A razão para uma desaceleração tão acentuada no crescimento econômico do país poderia ser o surgimento da variante Delta da COVID-19 e, mais especificamente, as duras medidas tomadas pelo governo chinês para conter sua disseminação, observam os especialistas. Além disso, a economia está se aproximando da estagnação devido à regulamentação mais rígida do mercado imobiliário chinês, enfatiza Barraud. Notavelmente, após um aumento nos casos da variante Delta, as autoridades impuseram novas restrições severas às viagens, para controlar a epidemia.
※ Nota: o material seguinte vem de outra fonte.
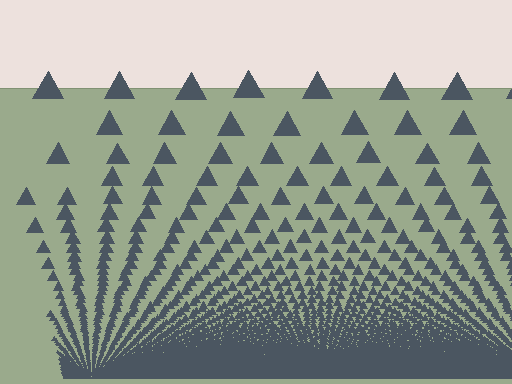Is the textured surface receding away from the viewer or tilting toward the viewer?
The surface appears to tilt toward the viewer. Texture elements get larger and sparser toward the top.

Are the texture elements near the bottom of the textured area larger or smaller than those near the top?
Smaller. The gradient is inverted — elements near the bottom are smaller and denser.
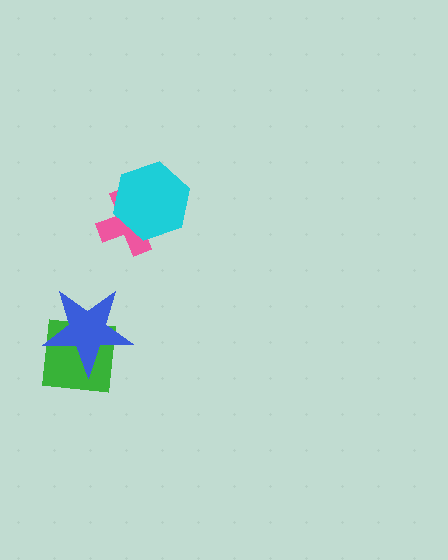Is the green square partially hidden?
Yes, it is partially covered by another shape.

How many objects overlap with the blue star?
1 object overlaps with the blue star.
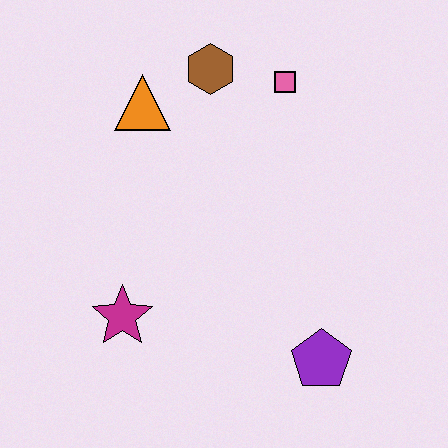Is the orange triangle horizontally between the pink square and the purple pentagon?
No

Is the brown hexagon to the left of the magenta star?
No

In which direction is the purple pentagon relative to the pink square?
The purple pentagon is below the pink square.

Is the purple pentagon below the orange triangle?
Yes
Entretanto, estas medidas não foram suficientes e a parte sul da China se tornou um novo epicentro de infecções. É por isso que as restrições deverão persistir, enquanto os consumidores provavelmente serão um pouco cautelosos.
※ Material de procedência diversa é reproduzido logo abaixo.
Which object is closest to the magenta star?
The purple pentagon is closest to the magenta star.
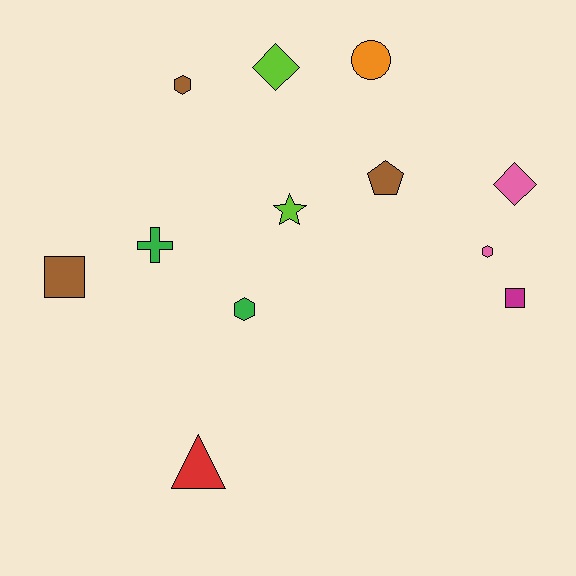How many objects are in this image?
There are 12 objects.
Barraud acredita que o crescimento do PIB do terceiro trimestre dificilmente ultrapassará 0,3% em comparação com o indicador do segundo trimestre, que está bem abaixo da estimativa mediana de 1,1% em uma pesquisa da Bloomberg com economistas. Ele também é pessimista em relação à expansão econômica da China para 2021. Em sua opinião, é improvável que o valor anual aumente acima de 8% se houver outro surto da variante Delta da COVID-19 no quarto trimestre. Simultaneamente, o governo chinês estabeleceu uma meta de crescimento econômico acima de 6% para o ano corrente. No segundo trimestre, o PIB do país cresceu 7,9% em relação ao mesmo período em 2020 e 1,3% em relação ao trimestre anterior.